USAID To Fly Aid to Ethiopia
AP; March 15, 2000
GODE, Ethiopia (AP) --
The U.S. Agency for International Development plans to fly tons of emergency food aid into southeastern Ethiopia after learning that 53 children under the age of 5 died in this town last week, a senior agency official said Wednesday.
The deaths were just one symptom of a growing food shortage in this region where drought has created a near-desert, killed thousands of the livestock that people rely on for food and income and left millions of people at risk.
"It's a crisis, and we have got to act fast to make sure more people don't die,'' said Hugh Parmer, the agency's assistant administrator. "What really moved me to take action is hearing of all those children dying. We have got to do something about that.''
Parmer is on a two-week tour of Ethiopia, Eritrea, Somalia, Djibouti and Kenya to assess the needs of some 15 million people threatened by food shortages. He told The Associated Press that conditions are critical in the region. He said he wanted an air drop of food to take place in the next 10 days.
On Tuesday, Parmer visited a feeding center in Gode, 360 miles southeast of the capital, Addis Ababa. There, 90 severely malnourished children under age 5 are being treated.
Regional authorities told him eight children had died in the center since it opened two weeks ago. Another 45 died in camps set up for the growing number of hungry, desperate people streaming into town.
Adan Mohammed said she spent 10 days walking 60 miles to the center with her three children in hopes of receiving food. The family's 200 cattle and sheep died in the drought.

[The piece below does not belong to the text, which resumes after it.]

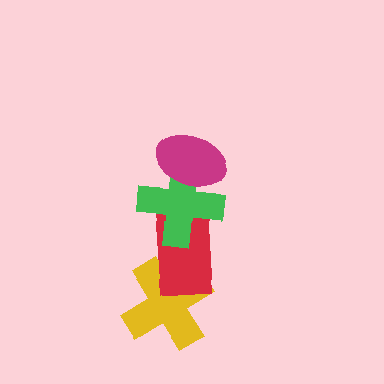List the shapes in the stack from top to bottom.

But the trek proved too much for her four-year-old daughter and one-year-old son. Both died shortly after reaching Gode four months ago.

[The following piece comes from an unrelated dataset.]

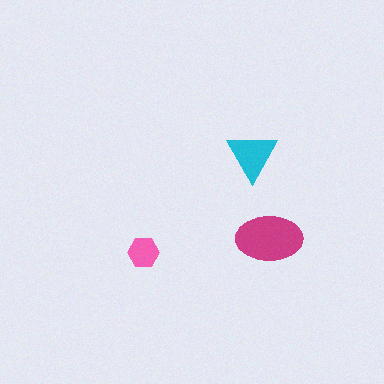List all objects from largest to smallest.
The magenta ellipse, the cyan triangle, the pink hexagon.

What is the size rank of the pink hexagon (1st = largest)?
3rd.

Protectively cradling the tiny twin of the dead one-year-old in her arms, Adan she said she had not seen rain for 18 months.
"I don't know anything any more,'' she said. "I just have to wait for something from God.''
According to local officials, the twice-yearly seasonal rains have failed for the last three years in the Gode area, turning the land into a near-desert.
The majority of the 460,000 people in the area, where temperatures regularly soar above 105 degrees, are nomadic herders. Ibrahim Haji Abdi, chairman of the regional emergency task force, said drought had killed more than 50 percent of their sheep and cattle and 20 percent of their camels, leaving them starving and helpless.
"It's never been this bad, not since 1984,'' he said.
A catastrophic drought in Ethiopia in 1984-85 resulted in a major famine, the first one whose effects were seen around the world on television.
"We are two months from serious crisis if considerably more aid doesn't arrive,'' said David Eckerson, USAID's director for Ethiopia. The agency estimates that 7.7 million people have been effected.